日々雑感

心に浮かんだこと何でも書いていく。

お産は一貫から百貫まで8-2

2009年12月30日 | Weblog
お産は一貫から百貫まで、

畑仕事の間に、子どもが生まれ、胎盤処置など、自分が、ひとりで行い、母子共に元気というようなお産がある。

また、高校生が、トイレで子供を産み落とすケースもある。

医者の診断と処置に従って、医師や助産婦の力を借りて、普通の病院で産む。ケース。これが大半で、母子ともに、最も安全なお産である。


急に病院内が騒がしくなり、せき込んだ館内放送が繰り返された。何か緊急事態の発生である。いったい何だろうと胸騒ぎがした。

そのお母さんとは、今の今まで話をしていた。双子をみごもってお腹はハチキレていた。お腹を抱えながら点滴を連れ持って歩いていた。

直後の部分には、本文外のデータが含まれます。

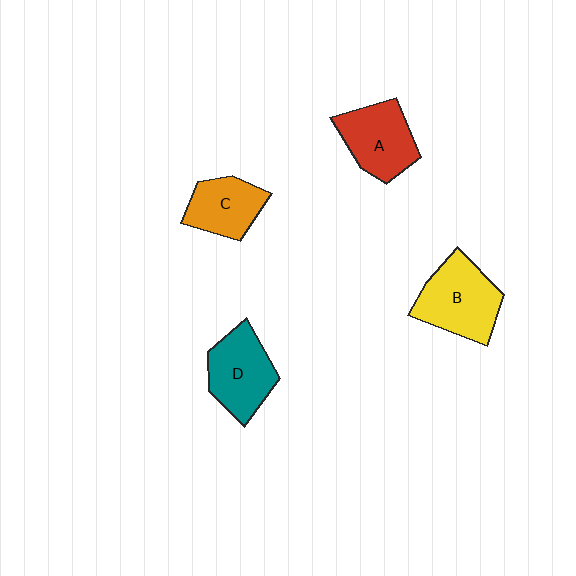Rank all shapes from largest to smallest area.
From largest to smallest: B (yellow), D (teal), A (red), C (orange).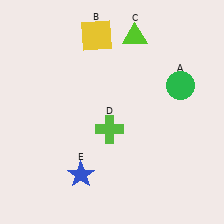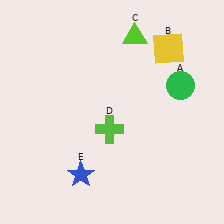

「奥さんたいへんでしょうが頑張って下さいよ。きっと丈夫な赤ちゃんですよ。」
「この子らのためにがんばります。」
「奥さん今から楽しみですね。」
「双子だから、忙しくなります。では産みに行ってきます。」
この会話のスグ後
彼女は双子の子供を残して、この世を去った。先ほど緊急事態を知らせる放送は彼女のためのものであった。

訃報を聞いた瞬間、言葉が出なかった。それもそのはず、わずか10分前の出来事で、それまでは私たちは、普通の会話を交わしていたから。

奥さんは双子を出産したが、出血が止まらず、そのまま子どもの顔を見ることもなく、不帰の人となった。
この現実がトラウマになって、以来「お産は怖い」ということが頭の芯に、固定観念としてこびりついた。

たぶん、私にとって最後であろう、男の孫が昨夜、生まれた。母子、ともども健康である。控え室で待っていた私は、五体満足でさえあればそれで、十分。そして、この孫の生涯が、波乱に満ちたものではなくて、できる限り平穏無事な生涯であるように、祈らずにはいられなかった。勿論徹夜をした。